At the time, Trudeau was a drama and English teacher in Vancouver, but the eulogy delivered at Notre Dame Basilica in Montreal prompted speculation among some that he was destined for politics. It wasn't universally admired, however. A National Post piece criticized it as being a "treacly, over-acted embarrassment."
When his brother, Michel, died in an avalanche in 1998, Trudeau became an advocate for safety measures — one of his earliest forays into public life.
But in his memoir, Common Ground, Trudeau writes that he caught the politics bug working on Gerard Kennedy's Liberal leadership campaign in 2006. He would become MP for Papineau, Que., in 2008, the leader of the Liberal party in 2013, and prime minister in 2015.
DiMonte remembers that when he first met Trudeau, "he wanted nothing to do with politics," over fears he couldn't live up to his father's political legacy.
"But as he got older and thought about it more ... he really became enthralled with public service," said DiMonte.
Blackface, brownface scandal
On the day that photographs of Trudeau in brownface became public, he put in a call to his old boxing coach, Ali Nestor.
"He told me that he regretted this gesture he did in the past. He apologized," said Nestor, who runs a boxing gym in Papineau, Que.

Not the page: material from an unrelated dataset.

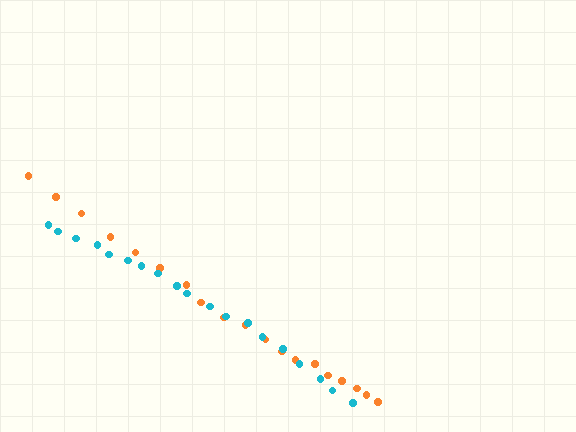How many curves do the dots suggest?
There are 2 distinct paths.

Nestor has known Trudeau for nine years, ever since the then-MP started coming to his gym, rekindling a childhood interest in boxing. He trained Trudeau for his 2012 match against Sen. Patrick Brazeau.

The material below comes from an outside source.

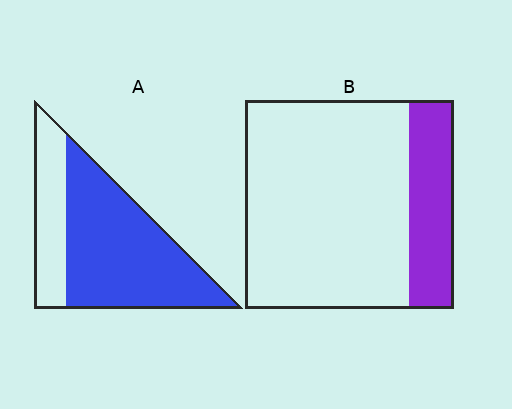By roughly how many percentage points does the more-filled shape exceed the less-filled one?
By roughly 50 percentage points (A over B).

On that phone call, he asked Trudeau for an explanation, and "wanted to make sure that I had never been mistaken about him."
"He simply reassured me," Nestor said.
"And I told him plainly that he still has my friendship, and he still has my support."
Trudeau made a public apology, but Conservative Leader Andrew Scheer said that "wearing brownface is an act of open mockery and racism."
"It was just as racist in 2001 as it is in 2019," he said.
Nestor argued that the release of the pictures was politically motivated, to "create a scandal."
"This is a situation that does not involve the black community. It's a matter of white politicians seeking to use the cause of blacks to succeed," he said.
A Christmas tradition
Analysts have argued that part of the challenge facing Trudeau in this election is convincing Canadians that's he's the leader he promised to be in 2015 — but DiMonte has no doubt that he is.
Around the time of his father's death, Trudeau started to join the DJ for a Christmas edition of his CHOM-FM show in Montreal.
"He told stories about his father taking him to the North Pole, and Christmas morning on Sussex Drive," DiMonte said. "He opened the curtain just a little bit about what it was like to be the son of the iconic Pierre Trudeau at Christmas."
When Trudeau won the federal election in 2015, DiMonte assumed that was the end of the Christmas tradition. But in November that year, Trudeau sent a text asking when he should come in.
"I was like: 'Wait a minute, aren't you running the country?'"
DiMonte remembers that on the night before the show, Trudeau was in Vancouver, and his team said he would join the show by telephone.
But the next day, "there was a text from Justin saying: 'Disregard that note, I'm coming in.'"
In the fours years since, Trudeau and DiMonte have kept the tradition alive — and he expects it to continue this Christmas.